How does a CSA work? You pay a flat fee to subscribe to the CSA and receive your share of farm fresh produce every week (or every other week, depending on your plan). You do not get to choose what comes in your box each week; you literally share in the weekly harvest on the farm. That’s one of the wonderful things about a CSA — you know you are getting local food that is in season. It hasn’t been grown halfway across the world and spent days being shipped to you before it sat in the store. By participating in a CSA, you are helping the environment with a reduction of the burning of fuel to ship the produce, and with the support of earth-friendly organic farming methods. As a bonus, because the fruits and vegetables are so fresh, they last longer once you bring them home. Something that might wilt or wither a few days after purchase from the grocery store can last a week or two when it comes straight from the farm to you.
What’s the downside to a CSA? To me there’s no downside, but I will say that it can seem pricey if you’re used to buying conventionally-grown produce from the grocery store. Furthermore, in a typical CSA, while you share in the bounty of produce, you also share in any decline in production due to drought, flooding or pests. Some CSA farms will supplement their produce under agreements with other local farms to make up any dips in production and to provide a little more variety to the boxes each week.
I pay $30 for the large farm share (plus a $3 delivery fee so I do not have to travel to the farm) and as you can see above I received:
- a bunch of carrots
- a box of green beans
- three large potatoes
- four tomatoes
- two grapefruit
- a head of red leaf lettuce
- a bunch of kale
- a box of green grapes
- 3 large Fuji apples
- two big zucchini
- two cucumbers
So what did my four-year-old and I have for lunch? Grapes, cucumbers (with hummus), and apple slices. My older girls gobbled the other apples for an after school snack, and the red leaf lettuce and cucumbers made it into our dinner salad. The farms often provide recipes to teach you how to prepare unusual vegetables (my CSA favorite is kohlrabi with olive oil and salt!) and use up your produce.

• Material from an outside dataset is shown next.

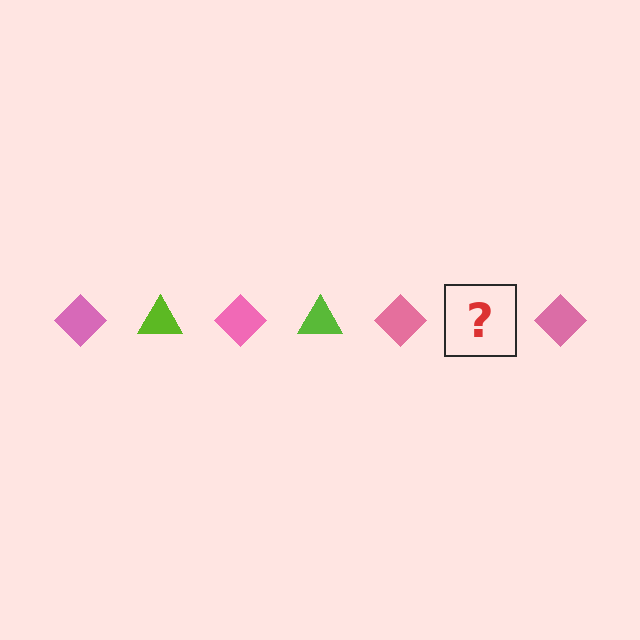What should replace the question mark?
The question mark should be replaced with a lime triangle.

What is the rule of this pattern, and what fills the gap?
The rule is that the pattern alternates between pink diamond and lime triangle. The gap should be filled with a lime triangle.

I have seen news articles lately that declare that organic produce is no more nutritious than conventionally grown food. That does not bother me at all. The better flavor alone is worth any extra cost! I dare you to taste test a conventionally grown strawberry versus an organic one. Then consider the fact that organic food is not grown with chemical fertilizers and pesticides. Add in the freshness of my organic CSA produce and the environmental benefits of organic farming methods, and I’m sold on organic food!

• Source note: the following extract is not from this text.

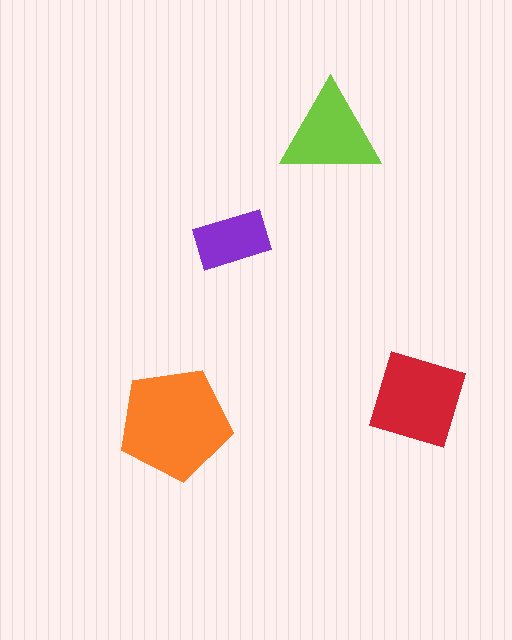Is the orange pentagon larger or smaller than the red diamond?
Larger.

I’ve belonged to a few different CSAs over the years and been happy with all of them. My current subscription is with Tanaka Farms, the largest U-pick farm in Orange County, California. Here’s a photo of my youngest, strawberry picking on the farm two years ago:
To find a CSA in the United States or Canada, go to Local Harvest and search for your location.
Do you have a share in a CSA farm? Do you buy organic produce? Why or why not?